T.C. İstanbul Anadolu 2. ASLİYE TİCARET MAHKEMESİ
ESAS NO : 2016/1295 Esas
KARAR NO : 2020/889
DAVA : Tazminat (Haksız Rekabetten Kaynaklanan)
DAVA TARİHİ : 29/11/2016
KARAR TARİHİ: 23/12/2020
Mahkememizde görülmekte olan Tazminat (Haksız Rekabetten Kaynaklanan) davasının yapılan açık yargılaması sonunda,
DAVA : Davacı vekili dava dilekçesi özetle ; Taraflar arasındaki Sözleşmelere ———— aykırı olarak, Davalı tarafından gerçekleştirilen ve haksız rekabet oluşturduğu ———– dosyasında ve ————– yer alan bilirkişi raporları ile sabit olan taklit ————- ilişkin, ihtiyati tedbir kararı verilmesini, haksız rekabet ve sözleşmeye aykırılık oluşturan fiillerinin men’ini, haksız rekabet sonucu oluşan fiili durumun ortadan kaldırılmasını, taklit ürünlerin piyasadan toplatılmasını, haksız rekabetin işlenmesinde etkili olan araçların ve malların imhasını, tazminat miktarının tam ve kesin olarak tespitinin mümkün olmaması sebebiyle, belirsiz alacak davasına konu olmak ve tüm haklarımız saklı kalmak üzere şimdilik —- talep edilen maddi tazminatın ve ——- manevi tazminatın faiziyle davalıdan tahsilini, Sözleşmeler uyarınca oluşan zararın tazmini talep ve dava etmiştir.
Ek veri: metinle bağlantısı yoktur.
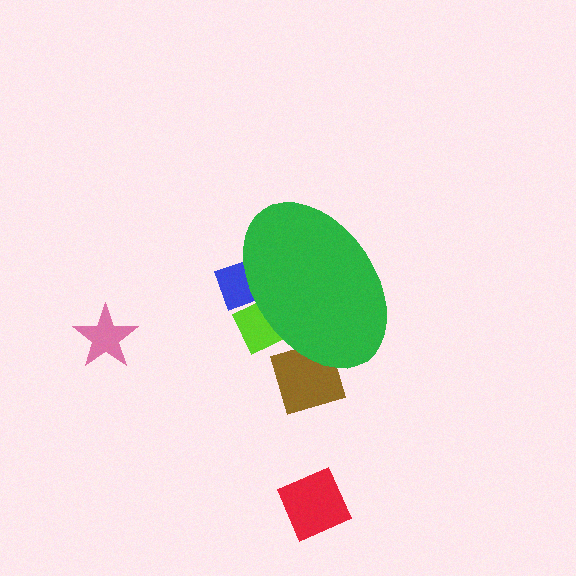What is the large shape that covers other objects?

CEVAP : Davalı vekili cevap dilekçesi özetle ; davacı tarafından, huzurdaki davada ileri sürülen iddialar ile aynı iddialarla, ————— sayılı ihtiyati tedbir talepli dava açıldığını, bu davada tedbir talebinin duruşmalı olarak incelenmesine karar verilince, davacı yine —————- sayılı dava ile ihtiyati tedbir talebinde bulunduğunu, ——bu davaları birleştirerek incelediğini ve ——– tarihli duruşmada tedbir talebine itirazların değerlendirdikten sonra, davacıyı haksız bularak talebinin reddine karar verildiğini, huzurdaki davada ise kötü niyetli davacı bu olayları Mahkemenin bilgisinden gizlediğini, mahkemeye yanıltıcı beyan ve iddialarda bulunarak ihtiyati tedbir talebinin kabulüne sebebiyet verdirdiğini, Nitekim, Mahkeme tarafından ————– sayılı dosyaları celp edilerek incelendiğinde, bu durum açıkça görüleceğini, Kaldı ki, müvekkili tarafından davacının sırlarının hukuka aykırı olarak kullanılması ve haksız rekabet fiilinin işlenmesi söz konusu değildir ve ihtiyati tedbir şartları oluşmadığını, Müvekkili şirket tarafından davacıya maddi ya da manevi zarar verilmesi de söz konusu olmadığından, tazminat talebi kabul edilemez olduğunu, aksine haksız ihtiyati tedbir ve dava yüzünden müvekkil şirket maddi ve manevi zarara uğradığını,
Davacının iddiaları haksız ve kötü niyetli olduğundan ve müvekkili şirket tedbir kararının uygulandığı her gün katlanarak artan bir şekilde zarara uğradığından, ön inceleme duruşması beklenmeksizin HMK 394 uyarınca ihtiyati tedbirin kaldırılmasına ve akabinde yapılacak yargılama sonucunda davanın reddine karar verilmesini talep etmiştir.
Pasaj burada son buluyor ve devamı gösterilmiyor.